Robustness Analysis of Machine Learning Models using Domain-Specific Test Data Perturbation
EPIA 2023
In my talk at EPIA 2023 in the Azores, I presented our research on “Robustness Analysis of Machine Learning Models using Domain-Specific Test Data Perturbation.” The study focuses on how image, audio, and text input perturbations affect the performance of various classification models.
The increasing application of machine learning (ML) systems in critical fields has highlighted the importance of testing their robustness. Robustness, in this context, refers to a model’s ability to function correctly on noisy or perturbed data. This is crucial because models often encounter data in real-world settings that deviate from the clean, high-quality training data.
Our research uniquely contributes by examining a broad spectrum of perturbation types, especially in audio and text domains, and employing a higher sampling frequency for a more granular analysis. We conducted experiments on three datasets (ImageNetV2 for image, SpeakerRecognition for audio, and AclImDB for text) and various ML models, applying different perturbations like noise, compression, pitch changes, and typos, at varying strengths.

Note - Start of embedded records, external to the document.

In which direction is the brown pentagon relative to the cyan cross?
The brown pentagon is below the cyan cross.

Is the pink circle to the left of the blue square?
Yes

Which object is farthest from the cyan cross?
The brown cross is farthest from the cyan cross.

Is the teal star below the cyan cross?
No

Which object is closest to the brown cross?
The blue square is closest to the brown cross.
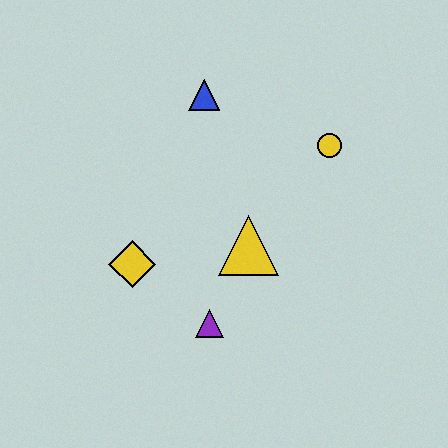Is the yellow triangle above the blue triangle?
No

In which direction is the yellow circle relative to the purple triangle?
The yellow circle is above the purple triangle.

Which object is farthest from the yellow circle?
The yellow diamond is farthest from the yellow circle.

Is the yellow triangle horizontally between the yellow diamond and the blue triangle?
No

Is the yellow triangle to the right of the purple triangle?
Yes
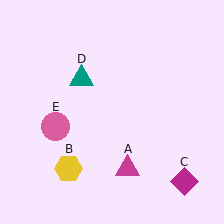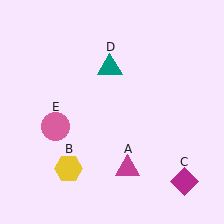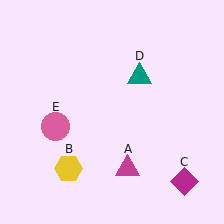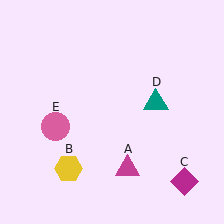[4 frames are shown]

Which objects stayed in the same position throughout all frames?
Magenta triangle (object A) and yellow hexagon (object B) and magenta diamond (object C) and pink circle (object E) remained stationary.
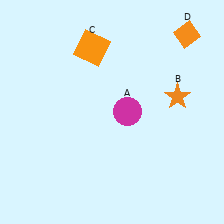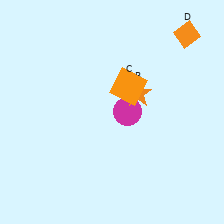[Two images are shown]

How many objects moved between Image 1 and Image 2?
2 objects moved between the two images.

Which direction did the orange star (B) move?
The orange star (B) moved left.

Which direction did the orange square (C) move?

The key findings revealed a consistent relationship between larger perturbations and lower model performance, which varied depending on the model, dataset, and perturbator. For instance, in the image domain, models showed rapid decline in performance with low-strength noise and occlusion perturbations but were more robust against compression and pixelization at low strengths. The audio domain displayed minimal impact from white noise at low strengths but significant decline at higher levels, while compression had no significant impact until high perturbation strengths. In the text domain, typo and word removal perturbations linearly decreased model performance, but word switch had negligible impact, suggesting that keyword extraction might be crucial in sentiment analysis.

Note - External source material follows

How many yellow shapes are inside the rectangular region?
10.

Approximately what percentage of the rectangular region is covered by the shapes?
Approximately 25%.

Our study suggests that the type of noise introduced and the model’s properties significantly affect performance. This underscores the need for comprehensive testing with various perturbators and strength levels to uncover robustness issues. Future work includes expanding experiments to more models, datasets, and perturbation types, particularly in under-researched audio and text domains.
I thoroughly enjoyed giving this talk at EPIA 2023. It was an enriching experience to share our findings and engage with the audience. Meeting and interacting with so many people passionate about AI and machine learning was particularly rewarding, and I am grateful for the opportunity to contribute to this vibrant community.